Directionality (i.e., positivity or negativity) refers to the direction of T-wave deflection with regard to the electrically neutral ECG baseline, conventionally defined as the PR segment.
Excludes T-wave inversion found in the repolarization variant in black athletes confined to V 1 –V 4 .
Excludes juvenile T-wave inversion in leads V 1 –V 3 when age is <16 years.
Recommended follow-up evaluation:
In lateral (V 5 –V 6 , I, aVL) or inferolateral leads: T-wave inversion in these territories is likely associated with quiescent cardiomyopathy and deserves full evaluation and follow-up.
Echocardiogram (if nondiagnostic, then cardiac MRI).
Cardiac MRI is indicated for any “markedly” abnormal ECG with >2 mm lateral or inferolateral T-wave inversion and ST-segment depression to exclude apical-variant HCM or other LV-dominant AC.
If imaging nondiagnostic or “gray-zone” hypertrophy (13–15 mm), then exercise ECG test and 24-hour ECG monitor to evaluate for nonsustained ventricular tachycardia.
Inferior leads (II and aVF) alone: T-wave inversion confined to the inferior leads is not a strong predictor of cardiomyopathy in the absence of other ECG criteria or clinical features, but has not been studied in detail.

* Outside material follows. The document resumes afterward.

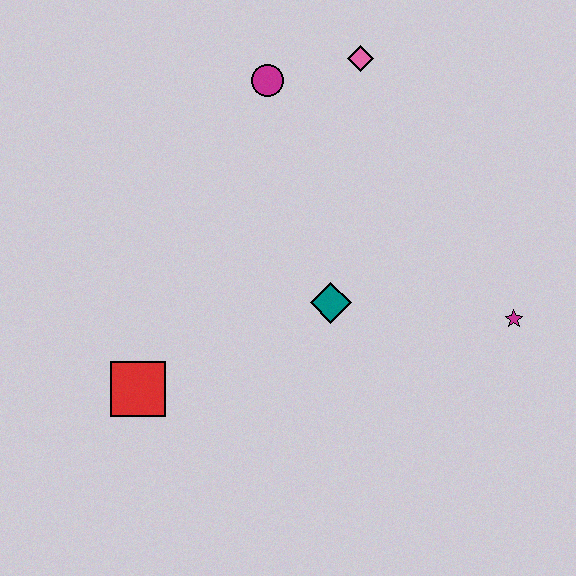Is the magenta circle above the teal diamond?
Yes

Echocardiogram with additional evaluation based on abnormal echocardiographic findings or clinical suspicion.
Anterior leads (V 1 –V 4 ): After exclusion of the black athlete repolarization variant or juvenile pattern in athletes age <16 years, anterior T-wave inversion in the absence of J-point elevation or with coexistent ST depression is concerning for RV-dominant AC.

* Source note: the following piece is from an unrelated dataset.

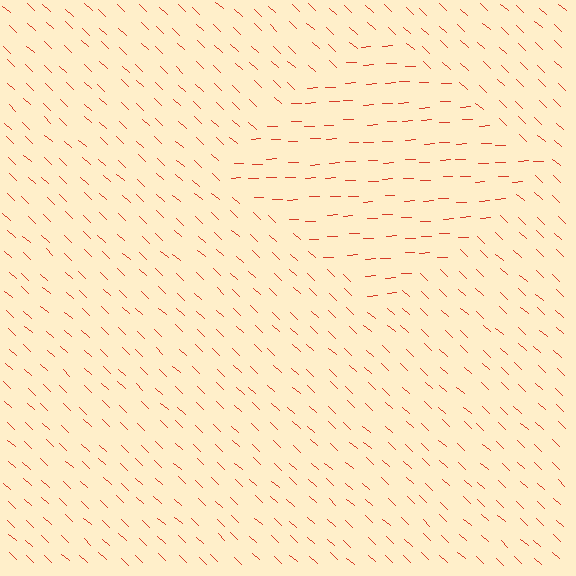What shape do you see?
I see a diamond.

Evaluation includes an echocardiogram, cardiac MRI, exercise ECG test, and 24-hour ECG monitor.
Because of variable phenotypic expression, patients with abnormal T-wave inversion and initial normal cardiac imaging require serial (i.e., annual) re-evaluation, as multiple studies have found that approximately 6% of patients develop clinical cardiomyopathy. Thus, the ECG manifestations of cardiomyopathy can occur before the morphologic changes.